MgH₂ is one of the most promising materials for solid-state hydrogen storage, but its slow kinetics and relatively high dehydrogenation temperature have yet to be overcome. We have theoretically investigated surface energy and surface H vacancy formation on various MgH₂ surfaces, including all possible H vacancy configurations in the studied size of MgH₂(110), (100), (101), and (001), up to (3 × 2), (2 × 3), (2 × 2) and (2 × 2) slabs respectively, based on density functional theory. Consequently, the hydrogen diffusion paths on the surfaces are also studied. The most unstable surface, MgH₂(001), has the most drastic change in vacancy formation energy. The relative high barriers for vacancy H formation, especially on the most stable surface, MgH₂(110), reflect the slow kinetics of H release. The introduction of vacancy into MgH₂ surfaces often induces defect levels in the energy-gap region. In general, the release of surface H atoms exhibits a pronounced dependence on the surface stability and the concentration of surface H vacancy, in line with the remarkable effect of ball milling in experiments.
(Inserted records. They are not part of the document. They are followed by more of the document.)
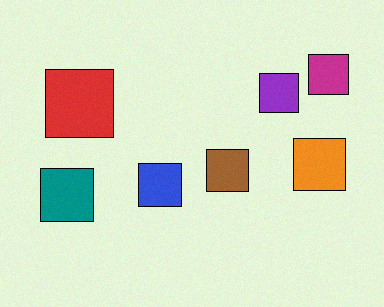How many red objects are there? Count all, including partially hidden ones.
There is 1 red object.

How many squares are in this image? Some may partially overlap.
There are 7 squares.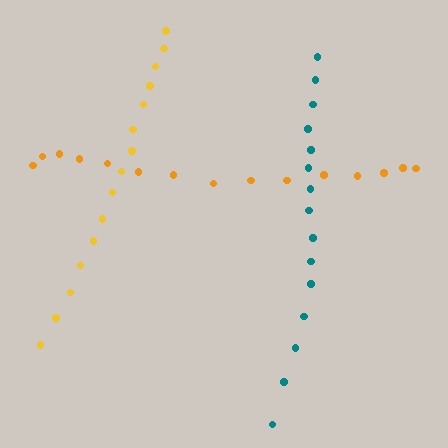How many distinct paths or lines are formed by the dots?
There are 3 distinct paths.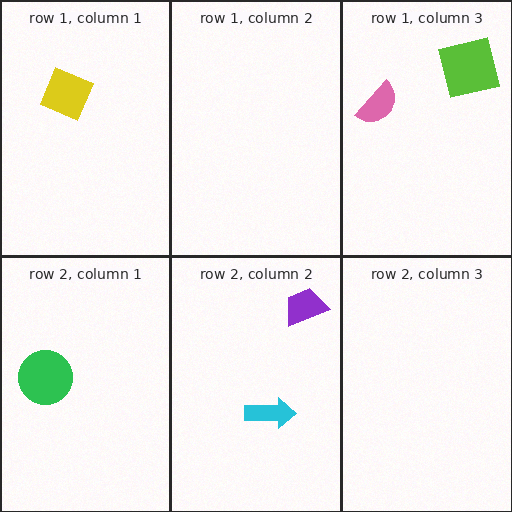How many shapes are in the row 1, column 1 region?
1.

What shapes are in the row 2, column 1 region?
The green circle.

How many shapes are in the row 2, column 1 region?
1.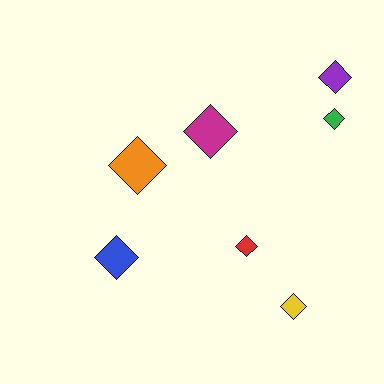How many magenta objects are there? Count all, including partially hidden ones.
There is 1 magenta object.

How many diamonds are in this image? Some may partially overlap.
There are 7 diamonds.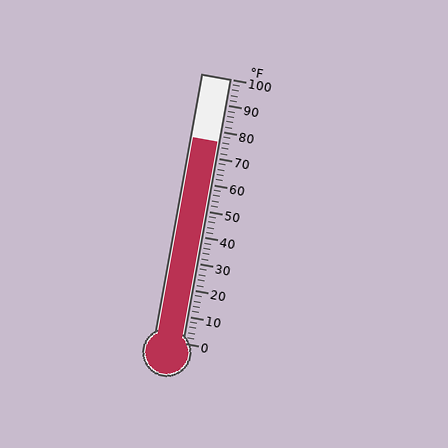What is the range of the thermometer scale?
The thermometer scale ranges from 0°F to 100°F.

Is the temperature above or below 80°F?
The temperature is below 80°F.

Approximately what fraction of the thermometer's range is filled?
The thermometer is filled to approximately 75% of its range.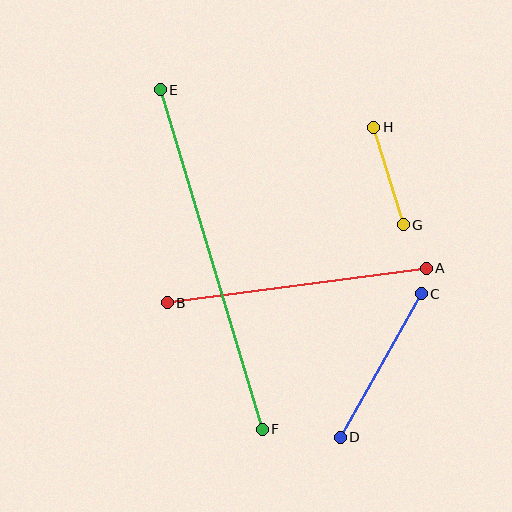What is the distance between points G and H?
The distance is approximately 102 pixels.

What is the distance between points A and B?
The distance is approximately 261 pixels.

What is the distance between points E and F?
The distance is approximately 355 pixels.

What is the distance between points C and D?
The distance is approximately 165 pixels.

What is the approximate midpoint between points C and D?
The midpoint is at approximately (381, 365) pixels.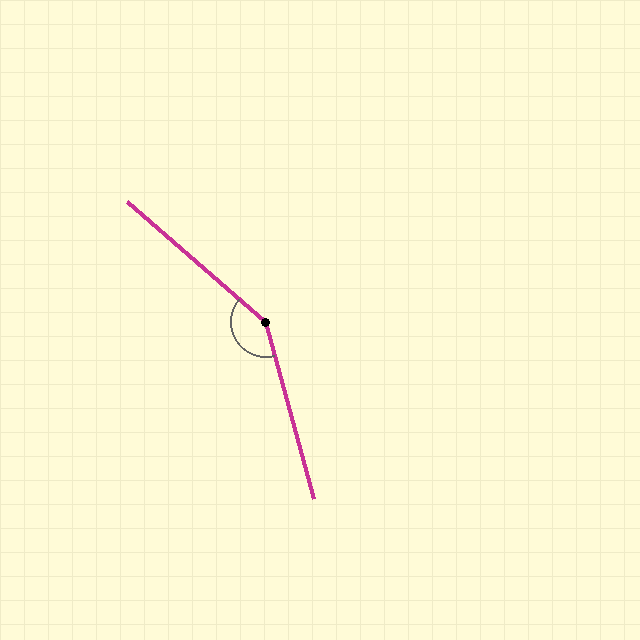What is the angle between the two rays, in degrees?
Approximately 146 degrees.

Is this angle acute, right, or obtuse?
It is obtuse.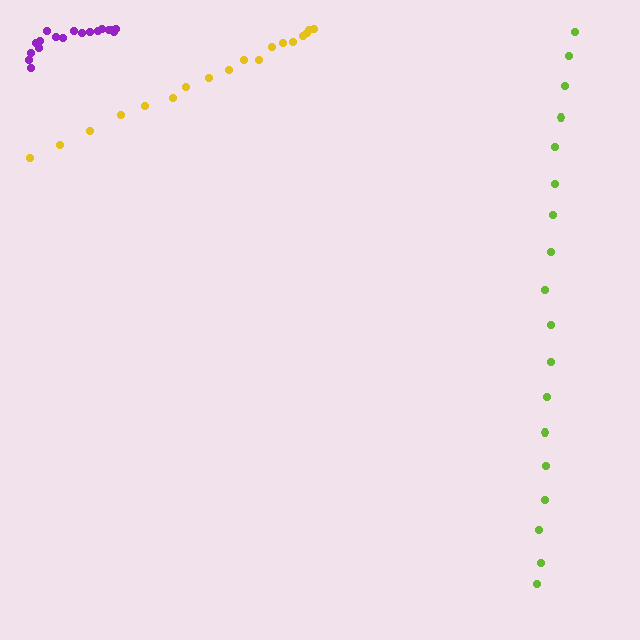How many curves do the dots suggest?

MgH ₂是用于固态氢存储的最有前途的材料之一，但其缓慢的动力学和相对较高的脱氢温度仍有待克服。我们已经从理论上研究的表面能和表面H，空位形成各种的MgH _2层的表面，包括所有可能的在的MgH的所研究的口径H空位配置₂（110），（100），（101）和（001），直到（基于密度泛函理论，分别为3×2），（2×3），（2×2）和（2×2）平板。因此，还研究了表面上的氢扩散路径。最不稳定的表面，MgH ₂（001），空缺形成能量变化最大。空位H形成的相对较高的壁垒，特别是在最稳定的表面MgH ₂（110）上，反映了H释放的缓慢动力学。将空位引入MgH ₂表面通常会在能隙区域中引起缺陷水平。通常，表面H原子的释放表现出对表面稳定性和表面H空位浓度的显着依赖性，这与球磨在实验中的显着效果一致。